Vila Central Hospital (VCH) needs a new sewage system.
The national referral hospital’s sewage system is also polluting Ekasuvat or First Lagoon.
VCH Superintendent, Dr. Tony Harry said the sewage system is from the 1960s during colonial days and the system used is outdated. Dr. Harry says there are three processes that the system uses which are storage, filtration and finally chlorination, just like the swimming pools, before it goes into the lagoon.
Dr. Harry said because the system is outdated, there is a possibility of human waste residue by-passing the old filters and seeping into the lagoon. He said they cleaned out the residue dating back to the 1970s before independence last year.
He is appealing to the Ministry of Health to get the proposed project of a new sewage system up and running as soon as possible. Dr. Harry says the project may be funded by the Japanese government who funded the last hospital upgrades.
Next to the sewage facility is the Laken community made up of approximately 100 people from Tongoa. Chief Kalo Thompson who is part of this community said the pollution issue is a longtime ongoing problem.
The chief admits his people too may have been irresponsible at times in the past and littered the lagoon but said they have lived there for the past 20-30 years and have seen drastic changes.
Chief Thompson says apart from the hospital, business houses such as resorts along the lagoon should be inspected by authorities concerned to determine whether or not they are also contributing to pollution through their sewage system.
Chief Thompson says in the past, the sea was clear and one could see the kokias shells when diving. However, these days the water is so murky one can hardly see anything.
He mentioned the lagoon smells different as well and there are not as many fish as there were a few years ago when the people in his community made a sustainable income from selling fish.

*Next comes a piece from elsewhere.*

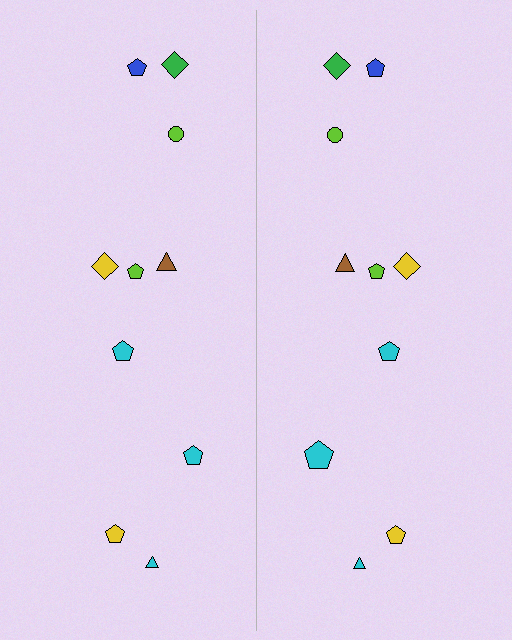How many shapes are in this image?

Chief Thompson is interested in meeting with other chiefs from the communities along the lagoon to discuss this issue as he says the pollution levels also pose a health threat to the people, and if the chiefs stand together they can have their concerns heard by the authorities responsible.
While the VCH Superintendent sympathised with those affected by the pollution, he also explained that the land across the road from the VCH from Seaside Police down to the lagoon where the Laken community lives is hospital land and the Laken Community have put themselves in danger by living on hospital land without a lease, next to a sewage facility which already poses a potential threat.
Dr. Harry added the houses at Seaside Police which are now occupied by police officers, used to accommodate doctors as they were built before independence by the Leprosy Foundation.